Non lo so come si facciano a dimenticare queste cose.
Non lo so perché faccio davvero fatica ad accettare una gestione così fantasiosa della cosa pubblica, faccio fatica ad accettare le differenziazioni, anche se in questo caso, per esempio, giocherebbero a favore di uno dei miei figli.
Faccio fatica a fidarmi di certe mosse, perché non credo siano animate da vero spirito di comprensione e, soprattutto, siano ben avallate scientificamente.
Ancora una volta si è fatta una scelta che penalizza qualcuno.
Il leitmotiv di questa quarantena è “si salvi chi può”: chi ha il computer, chi ha la stampante, chi ha un lavoro dipendente, chi ha i genitori nello stesso comune, chi ha il giardino, chi ha una casa grande, chi ha …
Chi non aveva prima adesso ha ancora meno.
Il confronto, e non la ghettizzazione, aiuta.

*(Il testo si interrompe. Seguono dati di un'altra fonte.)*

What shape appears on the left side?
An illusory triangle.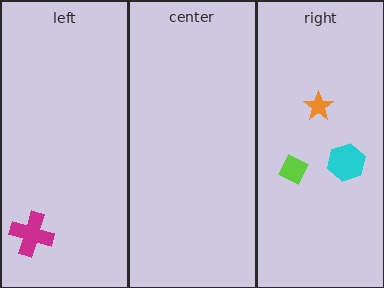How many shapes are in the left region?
1.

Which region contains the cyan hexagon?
The right region.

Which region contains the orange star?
The right region.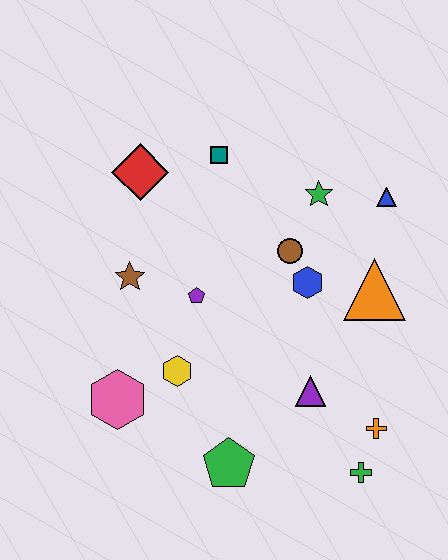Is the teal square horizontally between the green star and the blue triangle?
No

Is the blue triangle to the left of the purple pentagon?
No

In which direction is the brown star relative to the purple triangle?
The brown star is to the left of the purple triangle.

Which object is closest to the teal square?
The red diamond is closest to the teal square.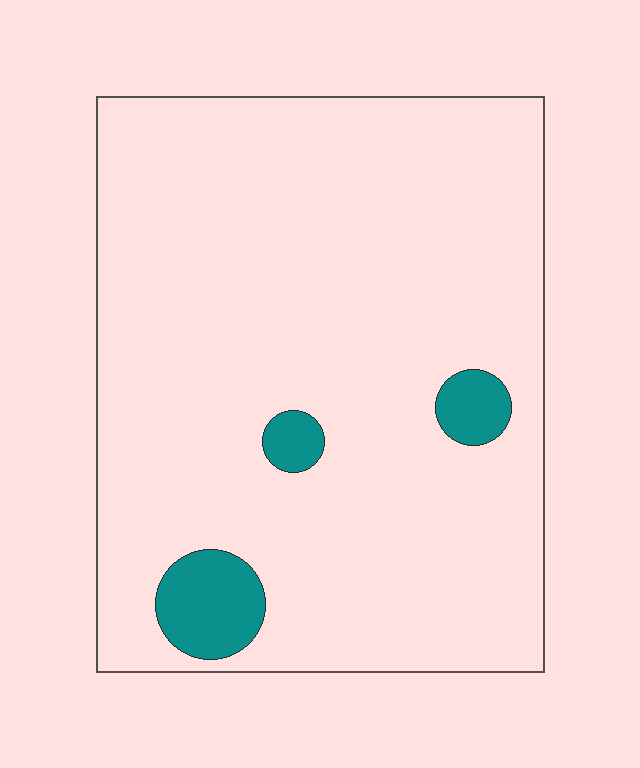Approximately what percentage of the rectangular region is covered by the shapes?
Approximately 5%.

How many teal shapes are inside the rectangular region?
3.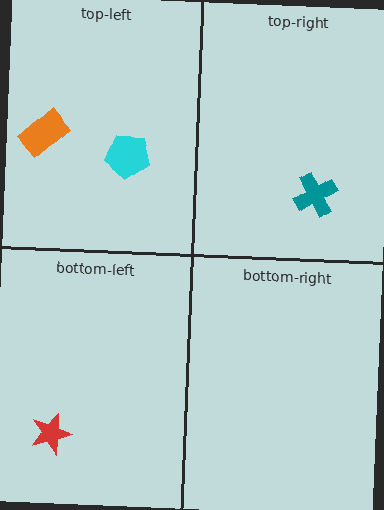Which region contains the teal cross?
The top-right region.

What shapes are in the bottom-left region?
The red star.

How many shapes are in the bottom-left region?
1.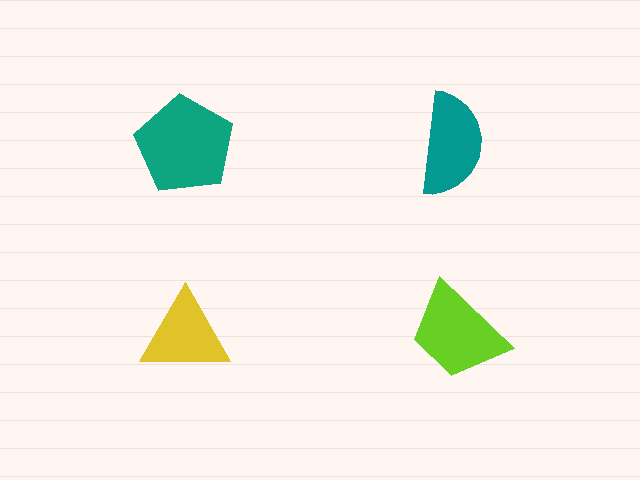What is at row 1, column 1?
A teal pentagon.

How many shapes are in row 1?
2 shapes.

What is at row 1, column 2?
A teal semicircle.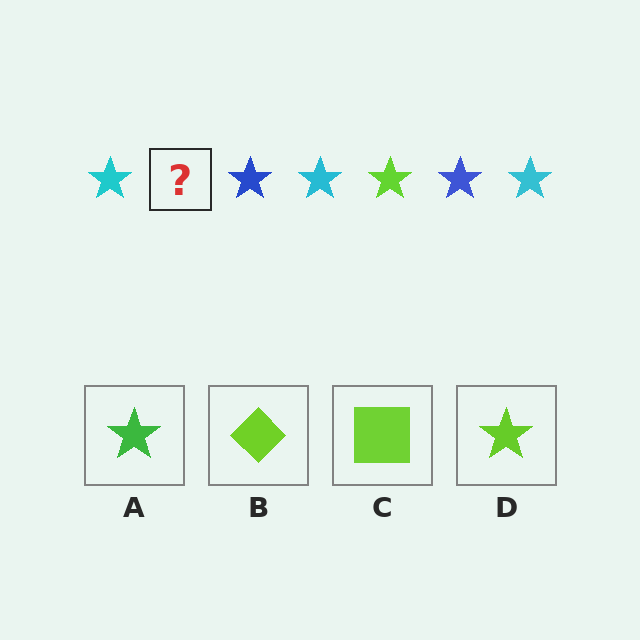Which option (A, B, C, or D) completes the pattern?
D.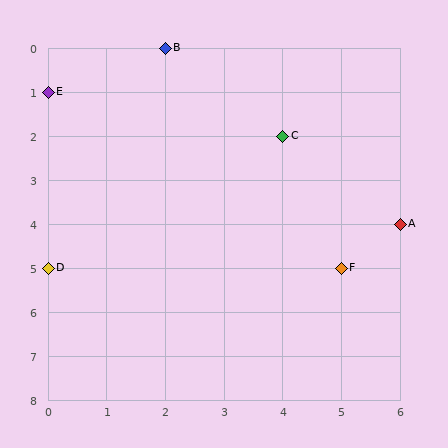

Il confronto e non solamente l’aria aperta aiuta.
La pietà non credo sia voluta da nessuno, almeno non da me. Poi, certo, se sei con l’acqua alla gola accetti tutto, e anche io forse lo farei. Ma poi mi fare mille domande, esami di coscienza a gogò, riflessioni.
Vorrei capire davvero come sia stata pensata questa idea, perché se venisse fuori che è stata costruita sulla base del fatto che si tratta di soggetti a scarsa mobilità o scarso interesse per le relazioni interpersonali, allora davvero farei un respiro ancora più profondo di quello di prima. Perché vorrebbe dire che ci si è concentrati, di nuovo, sulle peculiarità delle loro condizioni, senza preoccuparsi di ciò che davvero gli gioverebbe o, banalmente ciò che gli PIACEREBBE.
Non è la ghettizzazione che aiuta, ma la promiscuità.
No, questo progetto riservato ai disabili non mi piace, e lo dice la mamma di un bambino disabile.
Ma tanto la mia posizione non conta un cazzo.